Machine learning and artificial intelligence are becoming increasingly important for business success. With the Hadoop platform and frameworks like TensorFlow a data science environment can be built very easily. However, in highly regulated industries, such as the financial industry, there are many regulatory and technological hurdles to overcome before going live. This article presents a proven approach to building a data science pipeline in a highly regulated environment. In particular, the different requirements from operation, application development, and data science are taken into account.
Data science and machine learning often talk about developing and training models. Somewhat simplified, a model consists of one or more algorithms that are executed as part of a computer program. During training, the algorithms are selected and specific parameters are defined. The way in which data scientists work differs from traditional application development in that data plays an essential role. In an iterative process, the data is processed, analyzed, cleaned, and used to create and train models in multiple steps. The trained models are then used in production.

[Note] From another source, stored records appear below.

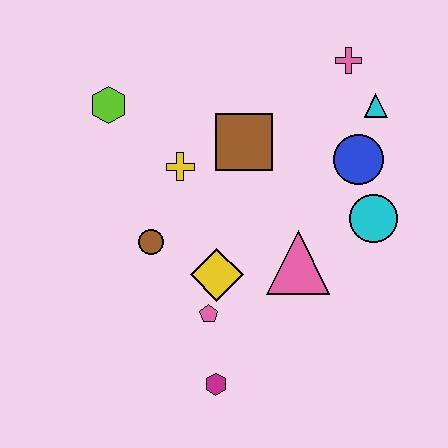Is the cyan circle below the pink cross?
Yes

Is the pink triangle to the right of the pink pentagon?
Yes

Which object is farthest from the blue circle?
The magenta hexagon is farthest from the blue circle.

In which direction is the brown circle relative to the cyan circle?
The brown circle is to the left of the cyan circle.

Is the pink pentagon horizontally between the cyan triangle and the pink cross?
No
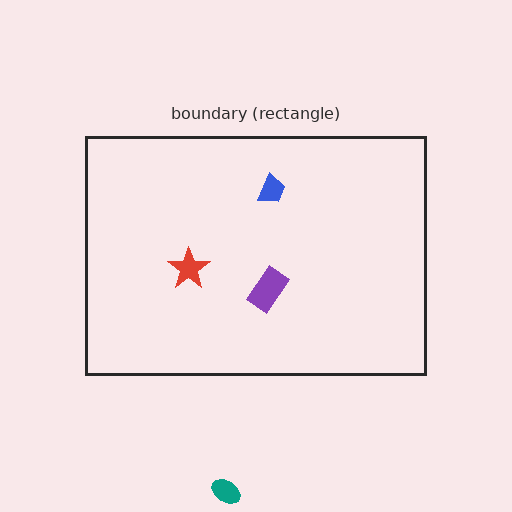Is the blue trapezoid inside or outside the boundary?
Inside.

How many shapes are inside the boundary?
3 inside, 1 outside.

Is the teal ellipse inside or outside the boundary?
Outside.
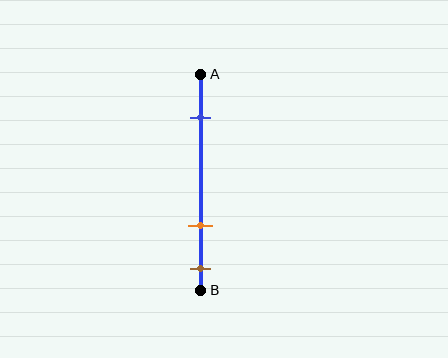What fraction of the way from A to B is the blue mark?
The blue mark is approximately 20% (0.2) of the way from A to B.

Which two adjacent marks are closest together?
The orange and brown marks are the closest adjacent pair.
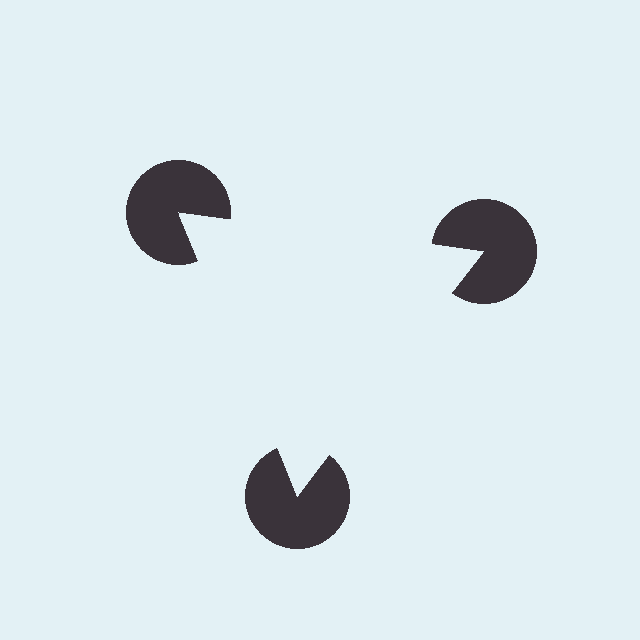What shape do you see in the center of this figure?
An illusory triangle — its edges are inferred from the aligned wedge cuts in the pac-man discs, not physically drawn.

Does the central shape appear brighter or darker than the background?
It typically appears slightly brighter than the background, even though no actual brightness change is drawn.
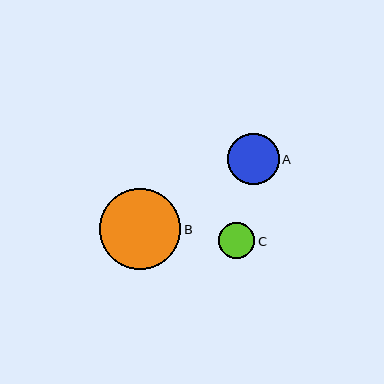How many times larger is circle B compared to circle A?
Circle B is approximately 1.6 times the size of circle A.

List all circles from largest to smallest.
From largest to smallest: B, A, C.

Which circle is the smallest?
Circle C is the smallest with a size of approximately 36 pixels.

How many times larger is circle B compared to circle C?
Circle B is approximately 2.3 times the size of circle C.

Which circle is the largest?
Circle B is the largest with a size of approximately 81 pixels.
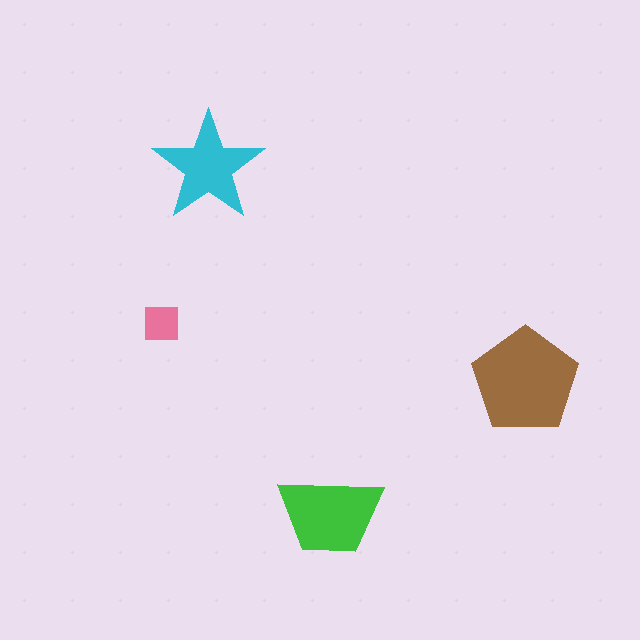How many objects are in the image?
There are 4 objects in the image.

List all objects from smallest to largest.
The pink square, the cyan star, the green trapezoid, the brown pentagon.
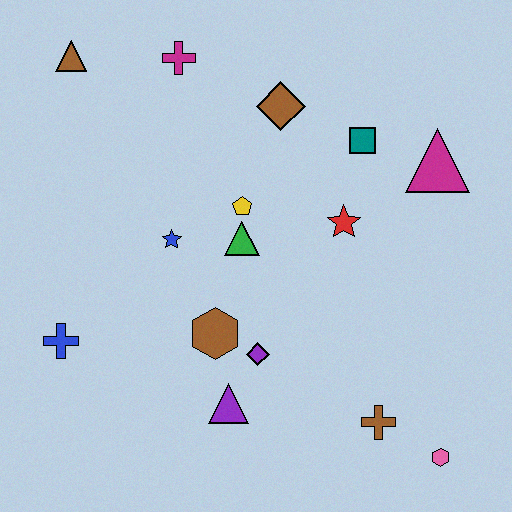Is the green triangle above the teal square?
No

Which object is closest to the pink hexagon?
The brown cross is closest to the pink hexagon.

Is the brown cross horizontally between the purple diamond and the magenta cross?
No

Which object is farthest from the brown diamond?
The pink hexagon is farthest from the brown diamond.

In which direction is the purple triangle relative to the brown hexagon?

Ideally, data scientists want to work with as much productive data as possible. In many cases, this is personal data that is particularly worthy of protection. Anonymizing or pseudonymizing the data would solve this problem. However, anonymized data is often useless for exploratory analysis and training of models. One use case is the automatic categorization of revenue data to create a digital budget book. In simple anonymization, the IBAN could be masked. Thus, the direct relation to an account and thus to a person is no longer possible. By analyzing the intended use of the individual data records, however, the personal reference can be restored in most cases.